Rocchetta a Volturno (550 m)-Madonna delle Grotte (470 m)
near Rocchetta Nuova, Molise (Italia)
Viewed 459 times, downloaded 15 times
Trail photos
Itinerary description
Percorso direi turistico, i tempi sono lunghi in questa registrazione del percorso perché ero con amici e quindi è stata una piacevole passeggiata. Si può fare ovviamente senza attrezzatura da trekking, però consiglio sempre, visto che buona parte il percorso è su mulattiera, di essere almeno comodi nell'abbigliamento.

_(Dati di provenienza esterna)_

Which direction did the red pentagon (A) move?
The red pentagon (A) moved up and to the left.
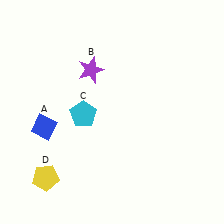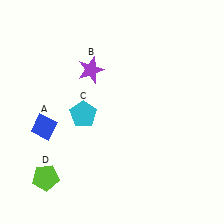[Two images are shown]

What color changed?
The pentagon (D) changed from yellow in Image 1 to lime in Image 2.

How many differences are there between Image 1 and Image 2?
There is 1 difference between the two images.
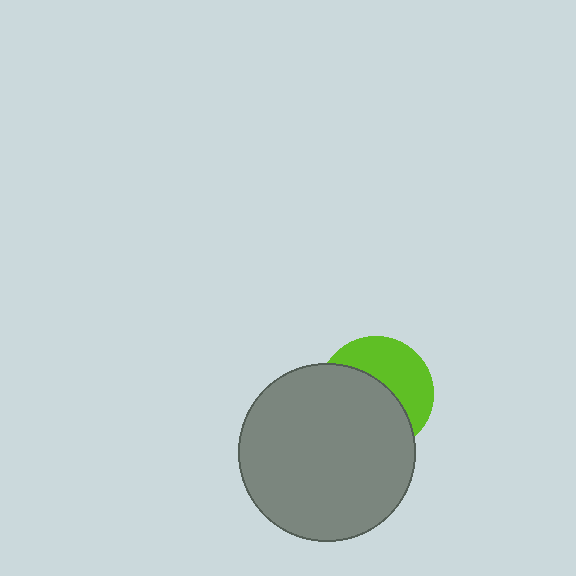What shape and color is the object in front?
The object in front is a gray circle.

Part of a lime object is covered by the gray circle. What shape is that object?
It is a circle.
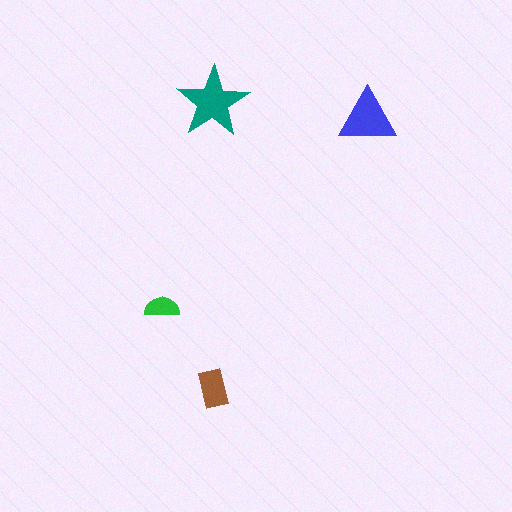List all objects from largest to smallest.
The teal star, the blue triangle, the brown rectangle, the green semicircle.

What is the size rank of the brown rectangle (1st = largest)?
3rd.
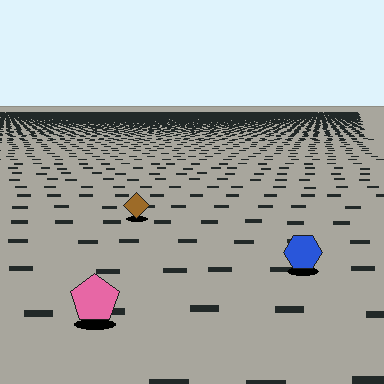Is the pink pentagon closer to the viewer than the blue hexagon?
Yes. The pink pentagon is closer — you can tell from the texture gradient: the ground texture is coarser near it.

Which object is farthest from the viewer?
The brown diamond is farthest from the viewer. It appears smaller and the ground texture around it is denser.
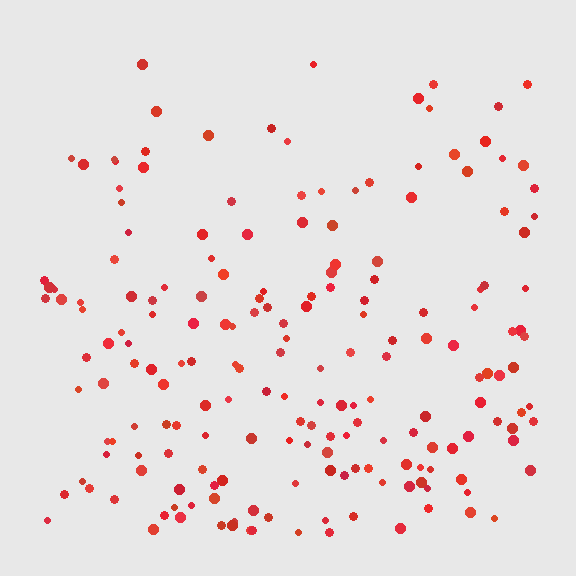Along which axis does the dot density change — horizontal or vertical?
Vertical.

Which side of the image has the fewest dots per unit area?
The top.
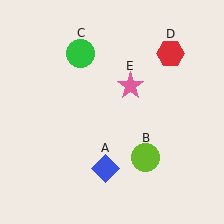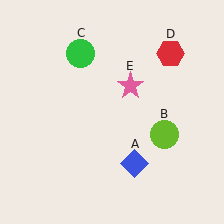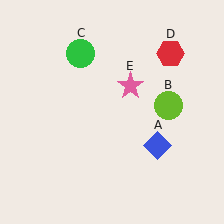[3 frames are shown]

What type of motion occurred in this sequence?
The blue diamond (object A), lime circle (object B) rotated counterclockwise around the center of the scene.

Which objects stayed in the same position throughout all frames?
Green circle (object C) and red hexagon (object D) and pink star (object E) remained stationary.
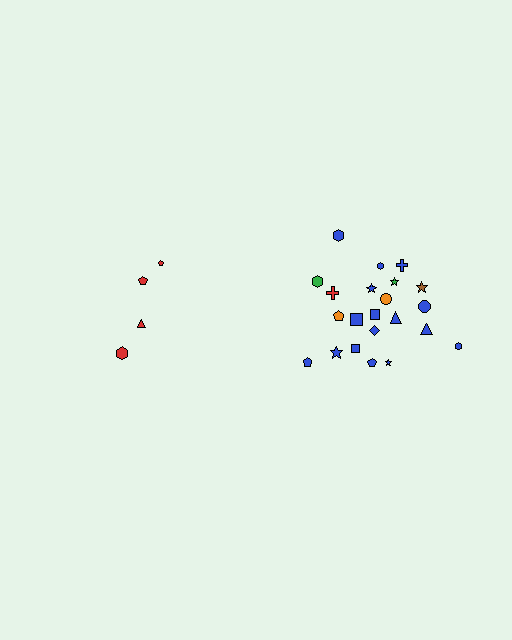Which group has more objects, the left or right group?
The right group.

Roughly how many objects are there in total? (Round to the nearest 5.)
Roughly 25 objects in total.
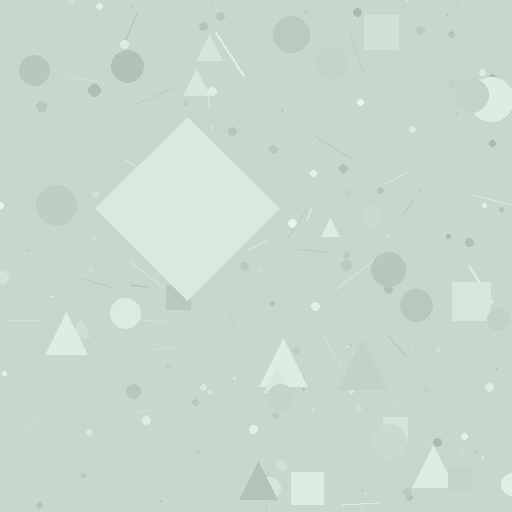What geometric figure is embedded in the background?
A diamond is embedded in the background.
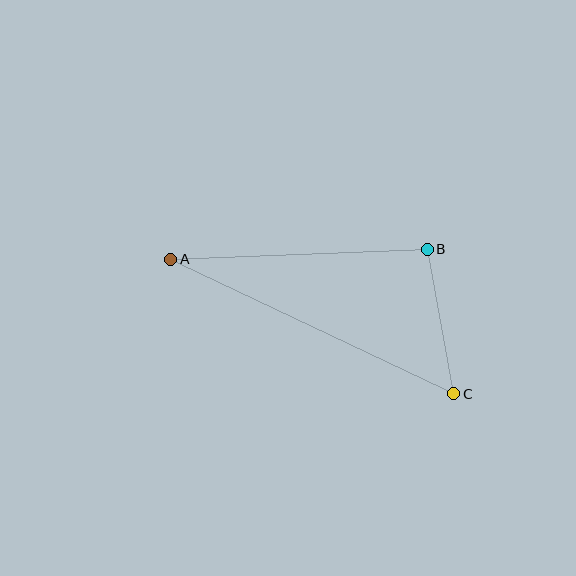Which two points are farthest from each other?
Points A and C are farthest from each other.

Si parte da Rocchetta nei pressi della fontana, dove si può riempire la borraccia e dopo una visita al volo al bacino, presa "Via boccacava", si devia verso la mulattiera "Via buia" ovviamente nei waypoint sono segnati i bivi per raggiungere agevolmente la Madonna delle Grotte. Il percorso come dicevo prima è praticamente su una comoda mulattiera, si incrocia solo lungo il percorso di nuovo "Via boccacava" dove volendo si può evitare parte della mulattiera se si vuole solo accorciare il percorso ma visto che e comunque è una piacevole camminata si può fare anche tutto. L'asfalto comincia nella via del ritorno, praticamente dalla chiesa fino al punto di partenza, altrimenti si può fare il percorso inverso rifacendo la mulattiera. Se poi si vuole proprio evitare completamente il percorso si può arrivare in macchina e parcheggiare proprio sopra la Madonna delle Grotte. In questa uscita avevamo le chiavi della chiesa, perché era una visita guidata, ma in giorni normali purtroppo la chiesa è chiusa e bisognerebbe chiedere al comune o cercare su internet numeri utili.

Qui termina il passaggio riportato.